To the People of the State of New
York:
THE mode of appointment of the Chief
Magistrate of the United States is almost the only part of the system,
of any consequence, which has escaped without severe censure, or which
has received the slightest mark of approbation from its opponents. The
most plausible of these, who has appeared in print, has even deigned to
admit that the election of the President is pretty well guarded. [1]
I venture somewhat further, and hesitate not to affirm, that if the manner
of it be not perfect, it is at least excellent. It unites in an eminent
degree all the advantages, the union of which was to be wished for.
It was desirable that the sense of
the people should operate in the choice of the person to whom so important
a trust was to be confided. This end will be answered by committing the
right of making it, not to any preestablished body, but to men chosen by
the people for the special purpose, and at the particular conjuncture.
It was equally desirable, that the
immediate election should be made by men most capable of analyzing the
qualities adapted to the station, and acting under circumstances favorable
to deliberation, and to a judicious combination of all the reasons and
inducements which were proper to govern their choice. A small number of
persons, selected by their fellow-citizens from the general mass, will
be most likely to possess the information and discernment requisite to
such complicated investigations.
It was also peculiarly desirable
to afford as little opportunity as possible to tumult and disorder. This
evil was not least to be dreaded in the election of a magistrate, who was
to have so important an agency in the administration of the government
as the President of the United States. But the precautions which have been
so happily concerted in the system under consideration, promise an effectual
security against this mischief. The choice of SEVERAL, to form an intermediate
body of electors, will be much less apt to convulse the community with
any extraordinary or violent movements, than the choice of ONE who was
himself to be the final object of the public wishes.

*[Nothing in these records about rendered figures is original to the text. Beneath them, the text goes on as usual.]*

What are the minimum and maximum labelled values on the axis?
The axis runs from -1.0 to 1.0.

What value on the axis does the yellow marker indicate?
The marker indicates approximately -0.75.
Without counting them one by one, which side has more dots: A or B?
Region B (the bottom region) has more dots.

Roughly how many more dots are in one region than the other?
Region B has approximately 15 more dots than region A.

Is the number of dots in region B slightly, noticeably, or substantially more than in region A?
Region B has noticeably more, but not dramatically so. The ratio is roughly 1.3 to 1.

And as the electors,
chosen in each State, are to assemble and vote in the State in which they
are chosen, this detached and divided situation will expose them much less
to heats and ferments, which might be communicated from them to the people,
than if they were all to be convened at one time, in one place.

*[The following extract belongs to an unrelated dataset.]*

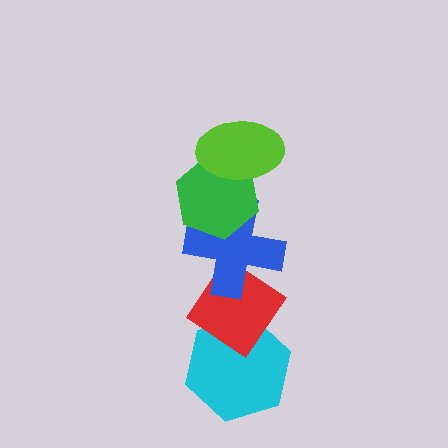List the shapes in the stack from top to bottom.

Nothing was more to be desired than
that every practicable obstacle should be opposed to cabal, intrigue, and
corruption. These most deadly adversaries of republican government might
naturally have been expected to make their approaches from more than one
quarter, but chiefly from the desire in foreign powers to gain an improper
ascendant in our councils. How could they better gratify this, than by
raising a creature of their own to the chief magistracy of the Union? But
the convention have guarded against all danger of this sort, with the most
provident and judicious attention. They have not made the appointment of
the President to depend on any preexisting bodies of men, who might be
tampered with beforehand to prostitute their votes; but they have referred
it in the first instance to an immediate act of the people of America,
to be exerted in the choice of persons for the temporary and sole purpose
of making the appointment. And they have excluded from eligibility to this
trust, all those who from situation might be suspected of too great devotion
to the President in office. No senator, representative, or other person
holding a place of trust or profit under the United States, can be of the
numbers of the electors. Thus without corrupting the body of the people,
the immediate agents in the election will at least enter upon the task
free from any sinister bias. Their transient existence, and their detached
situation, already taken notice of, afford a satisfactory prospect of their
continuing so, to the conclusion of it. The business of corruption, when
it is to embrace so considerable a number of men, requires time as well
as means. Nor would it be found easy suddenly to embark them, dispersed
as they would be over thirteen States, in any combinations founded upon
motives, which though they could not properly be denominated corrupt, might
yet be of a nature to mislead them from their duty.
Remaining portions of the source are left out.